Порошина полковник нашел на высотке, когда тот, положив возле себя винтовку и скинув сапог, деловито перематывал портянку. Порошин вскочил, но полковник махнул рукой: «Делай, мол, свое дело» — и сам опустился рядом.
— Молодец, — сказал он. — Как фамилия твоя?
— Порошин, товарищ полковник. — Портянка не наматывалась, руки плохо слушались бойца.
— Правильно сообразил. Герой!
Федор растерянно улыбался.
— Какой же герой? Невтерпеж стало. Держит и держит всю роту. Я и решил его сзади...
Полковник обнял Порошина за плечи, выражая ничем не скрываемое восхищение его находчивостью.
— В этом-то и все дело. На войне смекай, а здесь делай как на войне, — сказал полковник. — Спасибо! Все привыкли в лоб атаковать, видишь ли, а он с тыла... Дело вроде небольшое, а сколько жизней спас, брат! Ты, стало быть, настоящий, настоящий солдат!
И Порошин, как был в одном сапоге, вскочил и вытянулся перед полковником, радостно улыбаясь, но не совсем еще понимая, что же такое он совершил.
Глава вторая
1
Полковника Беляева вызвал к прямому проводу командующий округом генерал-лейтенант Рогов. Между ними произошел такой разговор:
РОГОВ. Мне доложили, что маршевая рота номер ноль двадцать четыре дробь четыреста семьдесят один задержана вами и не отправлена на фронт.

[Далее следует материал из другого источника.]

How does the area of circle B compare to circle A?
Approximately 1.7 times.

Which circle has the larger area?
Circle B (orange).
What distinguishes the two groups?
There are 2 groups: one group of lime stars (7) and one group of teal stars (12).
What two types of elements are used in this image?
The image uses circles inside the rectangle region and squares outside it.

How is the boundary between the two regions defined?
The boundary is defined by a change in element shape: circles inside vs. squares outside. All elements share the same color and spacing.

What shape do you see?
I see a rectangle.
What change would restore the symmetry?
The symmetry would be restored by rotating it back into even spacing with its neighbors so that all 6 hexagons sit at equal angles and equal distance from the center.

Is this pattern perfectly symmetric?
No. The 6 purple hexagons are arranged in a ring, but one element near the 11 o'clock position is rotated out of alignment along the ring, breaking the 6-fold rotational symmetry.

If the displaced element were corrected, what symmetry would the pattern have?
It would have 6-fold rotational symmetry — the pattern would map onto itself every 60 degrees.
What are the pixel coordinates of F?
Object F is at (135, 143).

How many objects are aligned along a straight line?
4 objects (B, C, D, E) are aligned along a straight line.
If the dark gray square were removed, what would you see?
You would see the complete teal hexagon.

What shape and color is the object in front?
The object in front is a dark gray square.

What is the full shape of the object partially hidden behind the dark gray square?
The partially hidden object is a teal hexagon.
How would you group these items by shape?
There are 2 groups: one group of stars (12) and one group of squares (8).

Разнарядка округа и Главупраформа не выполнена. Чем объясняете?
БЕЛЯЕВ. Сожалею, товарищ генерал, но вынужден на малый срок задержать отправку. Бойцы аэродромной службы из Куйбышева...
РОГОВ. Кто вам давал право отменять приказы округа?

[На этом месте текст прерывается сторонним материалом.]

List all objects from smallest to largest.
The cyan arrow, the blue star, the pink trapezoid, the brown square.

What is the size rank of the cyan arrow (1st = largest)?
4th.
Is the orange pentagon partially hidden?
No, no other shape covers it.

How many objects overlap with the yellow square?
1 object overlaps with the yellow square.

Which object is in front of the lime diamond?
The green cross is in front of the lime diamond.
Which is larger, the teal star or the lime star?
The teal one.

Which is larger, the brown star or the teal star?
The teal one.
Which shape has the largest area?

БЕЛЯЕВ. Стало быть, виноват, товарищ генерал.
РОГОВ. Как устроились?
БЕЛЯЕВ. По-солдатски, товарищ генерал.
РОГОВ. Неверно. Положено по-офицерски. То горячитесь, то скромничаете. Я вас, кажется, помню... Не вы ли капитаном служили в дивизии Золотова? В Архангельске...
БЕЛЯЕВ. Так точно, товарищ генерал. Я еще в Москве, когда узнал, что меня к вам, — обрадовался. Хотел представиться — не застал.
РОГОВ. Имейте в виду, со старых знакомых жестче спрашиваю. И вам советую поступать так же. Приказываю решительно повысить требовательность в частях, покончить с благодушием, укрепить дисциплину. Действуйте решительно и... получите на первый раз выговор.
Полковник повесил трубку, посидел с минуту, глядя куда-то поверх настольной лампы, освещавшей кабинет зеленым светом, затем перевел взгляд на часы.
— Хорошо, — произнес он. — Слушаюсь, товарищ генерал.
Он вышел из кабинета и прошелся пустынными коридорами штаба. Сидевший в приемной ординарец последовал за ним. Беляев открывал двери комнат и зло, с шумом захлопывал их. На местах никого не было.
«Покончить с благодушием, — подумал он и усмехнулся. — Не слишком ли засиделись эти... благодушные?» Он вспомнил начштабрига Чернявского, начальника строевой части Солонцова, сухощавого и уверенного в себе Гавохина в чеховском пенсне на черном шнурочке, по-армейски уважительного, подтянутого командира полка Зачиняева, других командиров из частей бригады, с которыми не успел как следует познакомиться за эти два дня, и подумал, что он-то у всех на виду и нрав его многим не по душе.